The requirement should be understood as the tax residence principle, not the effective taxation principle, as confirmed by the Polish Finance Minister already in 2012 (public tax ruling dated 3 July 2012, ref. DD5/033/4/12/RDX/DD-363).
In the Polish Case, the tax authorities refused exemption on the basis that the US Fund was unable to prove its tax residence due to being a flow-through entity (no certificate of residence).
Concerning this point, the court in Polish Case finds that US Fund being a flow-through entity (with taxation in the country of residence being applicable to its investors) is irrelevant for whether or not it is entitled to Polish tax exemption as long as the fund is comparable to Polish investment funds.
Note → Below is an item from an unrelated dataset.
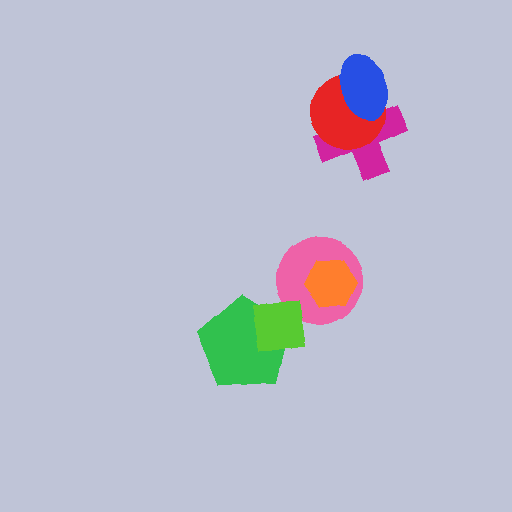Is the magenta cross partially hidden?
Yes, it is partially covered by another shape.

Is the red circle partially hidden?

While the court's argument is brief, it rests on the purposive and functional construal of the tax exemption regulations, rather than being limited to their literal (linguistic) interpretation.
Incidentally, while it did not seem to be relied on by the US Fund or entertained by the court in the Polish Case, the fact that the tax transparent nature of a fund cannot defeat its right to tax exemption was also confirmed by the European Commission.
Note here that, after Poland introduced the type-of-entity exemption for foreign investment funds from EU and EEA countries but made the exemption contingent on the fund being "subject to income tax on all of its income, wherever arising," in the country of residence, the European Commission requested Poland on 16 June 2011 to change the regulations that discriminate foreign pension funds and investment funds: "However, the Commission considers that the amendments to the Polish Law do not entirely eliminate tax discrimination against foreign funds. The Polish tax legislation grants the tax exemption to foreign funds on condition that they are subject to tax in their states of residence, whereas the exemption for domestic funds is granted unconditionally. Such a condition is not in line with EU law as some pension and investment funds from other EU/EEA States will not be granted the benefit of the exemption in Poland, which would otherwise be granted to all similar Polish funds without any additional requirements."
Yet, Poland has still not amended the impugned provision of Article 6(1)(10a)(a) CIT Act. In such circumstances, the requirements for the application of the tax exemption should be construed without reference to the discriminatory condition this provision lays down.
The implications of the judgment in the Polish Case are positive for the reclaim of Polish WHT by the types of funds concerned. The judgement is final yet; the Polish tax authority has appealed. We will inform you of the approach the higher court may take in this case.